Currently, the Raymond Burr Memorial Display, which allows visitors to buy personalized bricks for $150, is on the ground-floor lobby. It will be moved to the Great Hall and expanded to include more shells from Mr. Burrs collection, along with memorabilia donated by his partner, Robert Benevides such as the hat and cane Burr wore in the Perry Mason series. The memorial garden honors Burr who, prior to his death in 1993, spent many hours on Sanibel as benefactor and fund-raiser for the museum.
Born May 17, 1917, in British Columbia, Burr moved to California at age five. His acting career included radio appearances, 66 films and more than 150 television shows. His leading role as Perry Mason became a Saturday evening favorite reaching 30 million viewers. The South Seas islands were magnets for Burr, who in 1965 purchased Naitamba Island in Fiji. There, he and Benevides collected shells as a relaxing hobby.
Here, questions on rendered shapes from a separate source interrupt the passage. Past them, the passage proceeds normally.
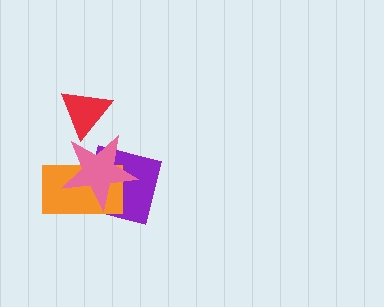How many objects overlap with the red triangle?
0 objects overlap with the red triangle.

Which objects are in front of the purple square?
2 objects cover part of the purple square: the orange rectangle and the pink star.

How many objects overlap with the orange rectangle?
2 objects overlap with the orange rectangle.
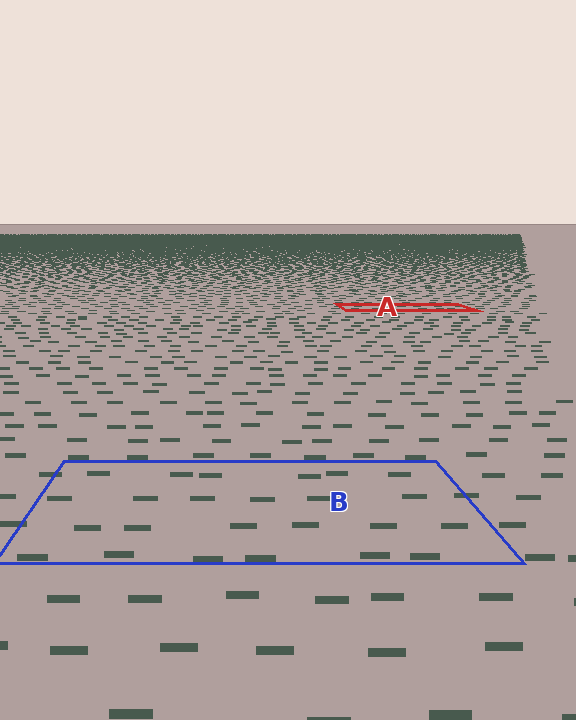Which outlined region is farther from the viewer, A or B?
Region A is farther from the viewer — the texture elements inside it appear smaller and more densely packed.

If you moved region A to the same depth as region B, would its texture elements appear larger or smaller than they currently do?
They would appear larger. At a closer depth, the same texture elements are projected at a bigger on-screen size.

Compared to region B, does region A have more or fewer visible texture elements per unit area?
Region A has more texture elements per unit area — they are packed more densely because it is farther away.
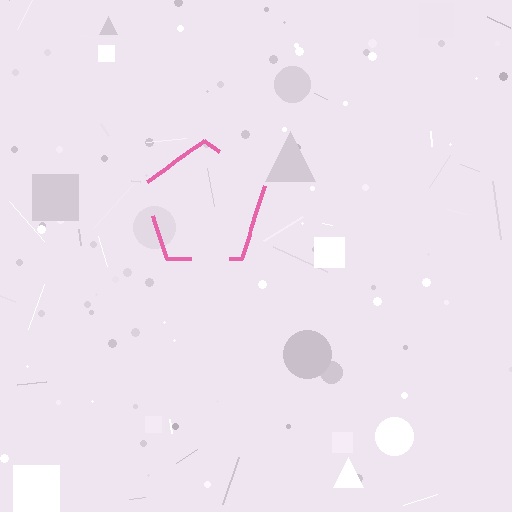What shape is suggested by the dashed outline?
The dashed outline suggests a pentagon.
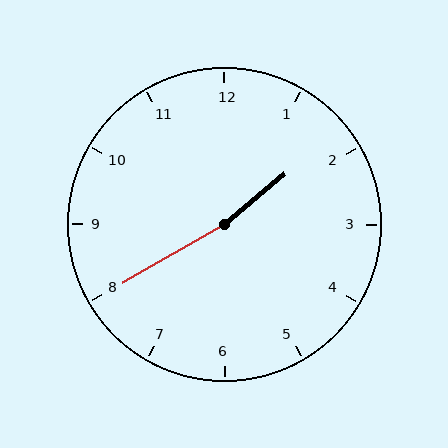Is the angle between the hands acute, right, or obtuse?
It is obtuse.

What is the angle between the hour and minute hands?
Approximately 170 degrees.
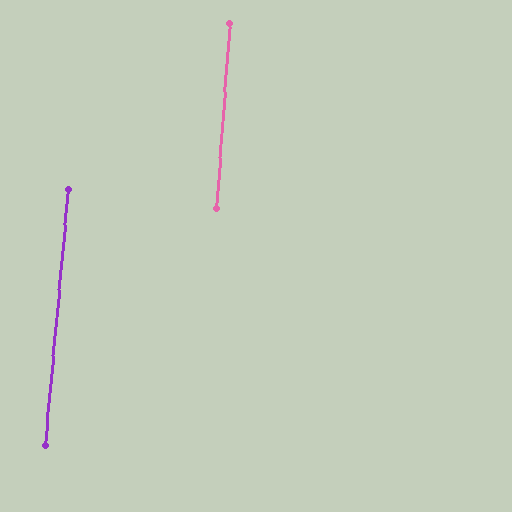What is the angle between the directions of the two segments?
Approximately 1 degree.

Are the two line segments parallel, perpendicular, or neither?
Parallel — their directions differ by only 0.9°.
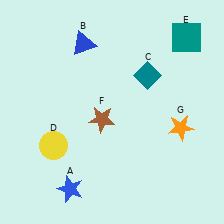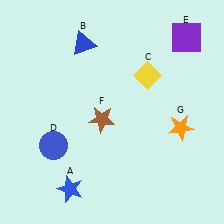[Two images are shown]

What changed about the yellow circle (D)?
In Image 1, D is yellow. In Image 2, it changed to blue.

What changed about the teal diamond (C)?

The new Deep-Sea Mollusks Display will exhibit shells living in extreme deep-water environments, such as hot vents (underwater volcanoes) and natural gas seeps. Designed by Chase Studios, the exhibit was sponsored by Dr. James Hartman and his wife Molly, along with proceeds from the 2011 Oyster Eating Contest.
Things continue to be updated and improved under Leals direction. Recently the museum received grant money for an additional staff member a Collections Manager, who will work cataloguing acquisitions. This past February, John Suau, who has extensive experience in the museum field in the United States and Europe, was hired as Public Relations and Marketing Manager. The museum staff is also planning a new audio tour project that will enhance the main exhibits through the use of the latest digital technologies. Along with a new logo and updated website, BMSM is planning to expand their visitors overall experience.
Leal has received many awards during his 16-year leadership at the museum. The latest is his election as President of Conchologists of America, the largest organization of shell enthusiasts in the world. This award is just another clue for Burrs alter ego Perry Mason in his quest to uncover the mystery of how a young boy, inspired by shells on the beaches of Rio de Janiero, turned this love into a career.
The answer to the Who done it at the Bailey-Matthews Shell Museum is Dr. Jose Leal. His passion for shells has turned the museum into a one-of-a-kind venue where education and fun go hand-in-hand!